Cheguei em Rio Gallegos às 16 horas, já com a passagem pra El Calafate comprada para as 18:30. E quem eu encontro no terminal, Jéssica, a americana, estava esperando pra embarcar pra cidade onde ela vive, que não me lembro mais.

Depois que ela embarcou, eu sai na cidade em pleno domingo pra tentar novamente ver se conseguia comprar dinheiro com cartão em alguma casa de câmbio, mais estava tudo fechado. Ainda bem que deu tempo de voltar a tempo pro terminal.

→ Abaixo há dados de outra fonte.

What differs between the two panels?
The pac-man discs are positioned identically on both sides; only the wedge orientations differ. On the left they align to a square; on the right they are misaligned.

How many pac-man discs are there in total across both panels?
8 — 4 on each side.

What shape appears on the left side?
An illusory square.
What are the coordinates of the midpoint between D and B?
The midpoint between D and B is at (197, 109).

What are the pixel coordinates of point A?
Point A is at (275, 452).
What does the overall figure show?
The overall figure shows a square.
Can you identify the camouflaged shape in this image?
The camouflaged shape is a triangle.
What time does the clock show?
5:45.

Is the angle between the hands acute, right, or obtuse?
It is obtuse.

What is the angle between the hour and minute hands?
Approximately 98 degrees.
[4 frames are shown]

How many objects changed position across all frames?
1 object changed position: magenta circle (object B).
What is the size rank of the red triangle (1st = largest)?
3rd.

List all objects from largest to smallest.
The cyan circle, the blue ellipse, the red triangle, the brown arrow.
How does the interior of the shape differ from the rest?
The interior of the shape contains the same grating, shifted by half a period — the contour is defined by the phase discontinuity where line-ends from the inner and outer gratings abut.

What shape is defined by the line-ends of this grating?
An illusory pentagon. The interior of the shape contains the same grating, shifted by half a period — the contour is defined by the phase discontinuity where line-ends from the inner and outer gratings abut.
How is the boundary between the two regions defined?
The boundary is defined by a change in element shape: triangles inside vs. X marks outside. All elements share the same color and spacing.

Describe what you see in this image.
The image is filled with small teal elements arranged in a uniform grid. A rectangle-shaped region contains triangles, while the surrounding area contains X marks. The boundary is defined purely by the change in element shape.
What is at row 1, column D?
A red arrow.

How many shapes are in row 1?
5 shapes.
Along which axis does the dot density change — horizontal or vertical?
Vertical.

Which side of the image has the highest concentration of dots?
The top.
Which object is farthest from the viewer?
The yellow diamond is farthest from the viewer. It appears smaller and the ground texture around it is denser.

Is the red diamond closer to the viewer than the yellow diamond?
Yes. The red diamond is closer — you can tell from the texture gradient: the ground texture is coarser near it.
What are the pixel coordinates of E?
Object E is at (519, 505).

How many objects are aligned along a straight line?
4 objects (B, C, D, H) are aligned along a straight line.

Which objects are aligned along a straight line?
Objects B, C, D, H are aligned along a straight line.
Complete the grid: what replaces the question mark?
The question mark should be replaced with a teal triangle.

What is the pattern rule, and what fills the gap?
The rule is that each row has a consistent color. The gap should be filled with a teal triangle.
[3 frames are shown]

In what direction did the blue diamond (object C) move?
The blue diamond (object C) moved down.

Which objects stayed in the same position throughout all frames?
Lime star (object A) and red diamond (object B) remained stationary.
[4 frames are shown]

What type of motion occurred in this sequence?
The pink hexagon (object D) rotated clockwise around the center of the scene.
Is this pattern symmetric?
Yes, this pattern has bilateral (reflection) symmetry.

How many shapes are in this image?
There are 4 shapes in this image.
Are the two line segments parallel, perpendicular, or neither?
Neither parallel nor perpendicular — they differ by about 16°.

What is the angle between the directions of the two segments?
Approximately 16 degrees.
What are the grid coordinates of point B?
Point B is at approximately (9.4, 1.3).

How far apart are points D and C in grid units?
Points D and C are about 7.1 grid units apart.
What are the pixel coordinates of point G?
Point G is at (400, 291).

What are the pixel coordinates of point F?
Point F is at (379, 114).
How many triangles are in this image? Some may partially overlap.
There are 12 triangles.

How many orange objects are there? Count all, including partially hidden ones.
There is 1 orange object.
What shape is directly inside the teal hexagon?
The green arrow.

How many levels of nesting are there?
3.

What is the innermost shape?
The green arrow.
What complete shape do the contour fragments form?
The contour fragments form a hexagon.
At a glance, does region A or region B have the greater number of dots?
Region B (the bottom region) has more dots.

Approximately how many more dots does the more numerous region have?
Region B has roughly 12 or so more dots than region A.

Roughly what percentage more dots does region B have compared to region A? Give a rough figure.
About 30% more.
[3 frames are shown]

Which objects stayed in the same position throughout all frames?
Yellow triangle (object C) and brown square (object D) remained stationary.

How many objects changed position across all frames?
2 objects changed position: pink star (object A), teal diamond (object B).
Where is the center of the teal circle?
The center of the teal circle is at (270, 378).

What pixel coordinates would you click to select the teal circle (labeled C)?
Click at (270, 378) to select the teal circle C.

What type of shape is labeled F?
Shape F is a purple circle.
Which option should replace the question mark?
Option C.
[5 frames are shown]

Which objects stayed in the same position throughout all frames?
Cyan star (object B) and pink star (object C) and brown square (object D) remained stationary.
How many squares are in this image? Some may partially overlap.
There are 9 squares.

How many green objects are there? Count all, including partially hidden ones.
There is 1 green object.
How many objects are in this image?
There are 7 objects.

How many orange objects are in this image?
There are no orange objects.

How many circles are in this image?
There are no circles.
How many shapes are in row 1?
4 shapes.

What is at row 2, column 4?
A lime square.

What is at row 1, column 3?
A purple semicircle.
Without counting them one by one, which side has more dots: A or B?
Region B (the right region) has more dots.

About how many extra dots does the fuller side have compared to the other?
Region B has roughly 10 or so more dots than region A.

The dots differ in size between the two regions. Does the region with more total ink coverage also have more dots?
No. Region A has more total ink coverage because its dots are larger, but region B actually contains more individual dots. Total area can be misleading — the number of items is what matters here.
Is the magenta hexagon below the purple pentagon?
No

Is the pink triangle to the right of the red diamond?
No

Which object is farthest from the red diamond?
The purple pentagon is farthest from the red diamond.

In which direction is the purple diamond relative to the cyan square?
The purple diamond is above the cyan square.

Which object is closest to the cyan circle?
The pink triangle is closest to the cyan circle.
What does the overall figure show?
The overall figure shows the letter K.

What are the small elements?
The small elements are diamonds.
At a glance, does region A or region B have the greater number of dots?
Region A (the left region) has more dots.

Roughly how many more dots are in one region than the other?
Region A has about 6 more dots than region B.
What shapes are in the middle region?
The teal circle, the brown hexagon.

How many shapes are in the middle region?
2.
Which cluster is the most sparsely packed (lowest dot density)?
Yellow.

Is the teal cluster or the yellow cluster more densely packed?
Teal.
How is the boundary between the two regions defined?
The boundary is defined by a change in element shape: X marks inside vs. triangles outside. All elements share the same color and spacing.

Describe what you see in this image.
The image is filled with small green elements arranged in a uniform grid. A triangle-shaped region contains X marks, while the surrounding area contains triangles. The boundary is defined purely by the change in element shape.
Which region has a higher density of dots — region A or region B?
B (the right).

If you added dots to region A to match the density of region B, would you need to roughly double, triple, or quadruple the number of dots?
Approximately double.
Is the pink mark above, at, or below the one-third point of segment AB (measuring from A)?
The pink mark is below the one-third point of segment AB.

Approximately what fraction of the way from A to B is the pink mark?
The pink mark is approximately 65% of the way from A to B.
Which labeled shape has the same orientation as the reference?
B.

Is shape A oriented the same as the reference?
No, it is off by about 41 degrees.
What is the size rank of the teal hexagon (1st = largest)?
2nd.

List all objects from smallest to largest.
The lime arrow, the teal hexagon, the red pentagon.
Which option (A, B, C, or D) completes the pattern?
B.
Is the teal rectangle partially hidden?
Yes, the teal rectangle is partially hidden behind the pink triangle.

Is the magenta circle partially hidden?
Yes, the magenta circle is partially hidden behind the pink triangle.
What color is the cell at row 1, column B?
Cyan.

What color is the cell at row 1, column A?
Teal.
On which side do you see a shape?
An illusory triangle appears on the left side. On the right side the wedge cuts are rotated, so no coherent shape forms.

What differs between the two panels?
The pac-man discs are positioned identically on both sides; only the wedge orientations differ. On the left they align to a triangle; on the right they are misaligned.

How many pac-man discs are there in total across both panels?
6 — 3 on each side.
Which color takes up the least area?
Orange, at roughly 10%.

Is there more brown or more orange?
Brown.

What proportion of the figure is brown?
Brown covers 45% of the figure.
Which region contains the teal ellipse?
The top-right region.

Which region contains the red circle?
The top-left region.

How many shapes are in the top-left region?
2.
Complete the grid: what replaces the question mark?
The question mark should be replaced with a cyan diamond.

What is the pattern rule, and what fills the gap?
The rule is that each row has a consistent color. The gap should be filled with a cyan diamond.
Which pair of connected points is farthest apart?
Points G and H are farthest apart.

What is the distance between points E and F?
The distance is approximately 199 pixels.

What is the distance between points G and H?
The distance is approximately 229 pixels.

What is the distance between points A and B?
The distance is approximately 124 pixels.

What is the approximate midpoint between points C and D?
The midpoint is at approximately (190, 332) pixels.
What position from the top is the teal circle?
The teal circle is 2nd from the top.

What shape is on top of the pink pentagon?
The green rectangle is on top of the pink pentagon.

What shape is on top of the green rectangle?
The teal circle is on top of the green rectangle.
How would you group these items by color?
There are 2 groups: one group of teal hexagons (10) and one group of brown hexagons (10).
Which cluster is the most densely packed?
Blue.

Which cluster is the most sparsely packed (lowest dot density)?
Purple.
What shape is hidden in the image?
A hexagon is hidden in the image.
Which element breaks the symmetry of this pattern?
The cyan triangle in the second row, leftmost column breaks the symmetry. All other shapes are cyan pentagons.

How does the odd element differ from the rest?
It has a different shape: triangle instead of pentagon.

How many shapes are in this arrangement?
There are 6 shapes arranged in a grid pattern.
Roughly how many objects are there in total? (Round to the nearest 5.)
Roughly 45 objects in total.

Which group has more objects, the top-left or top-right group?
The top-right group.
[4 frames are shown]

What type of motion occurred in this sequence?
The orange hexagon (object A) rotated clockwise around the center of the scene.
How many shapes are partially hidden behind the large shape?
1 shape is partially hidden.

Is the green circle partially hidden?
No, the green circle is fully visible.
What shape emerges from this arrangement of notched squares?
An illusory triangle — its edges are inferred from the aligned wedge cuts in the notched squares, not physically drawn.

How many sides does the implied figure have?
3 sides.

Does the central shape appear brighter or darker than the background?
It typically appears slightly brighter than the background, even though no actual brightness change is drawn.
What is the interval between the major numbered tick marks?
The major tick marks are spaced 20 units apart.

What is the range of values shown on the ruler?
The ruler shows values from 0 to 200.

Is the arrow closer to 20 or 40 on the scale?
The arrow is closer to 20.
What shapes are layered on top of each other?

Peguei o ônibus pra El Calafate que chegaria à 1 hora da madrugada, fui dormindo até lá.
Ultimamente eu ando bom pra dormir, é só escorar em um banco que estou apagando. O mais massa é que não durmo profundamente, mais apago em um segundo literalmente. É fechar o olho e estou sonhando já. Tem hora que é tão real que me assusto, só que tudo sem nexo. No ônibus tem hora que sonho que estou dirigindo, mais estou sem controle, porque o ônibus faz os movimentos de curva e eu dormindo não controlo, ai acordo assustado e vejo a estrada pelo vidro, e tomo o maior susto huhauhauhauhauh.

O mais massa é sonhar que ta sonhando que está sonhando, ai vai acordando em cascata huauhauhauhauha. Acontece muito isso pela manha todos os dias quando tenho que acordar pra trabalhar. As vezes o despertador toca, eu levanto tomo banho, café, pego o carro, vou para o trabalho e de repente... acordo e tenho que fazer tudo novamente.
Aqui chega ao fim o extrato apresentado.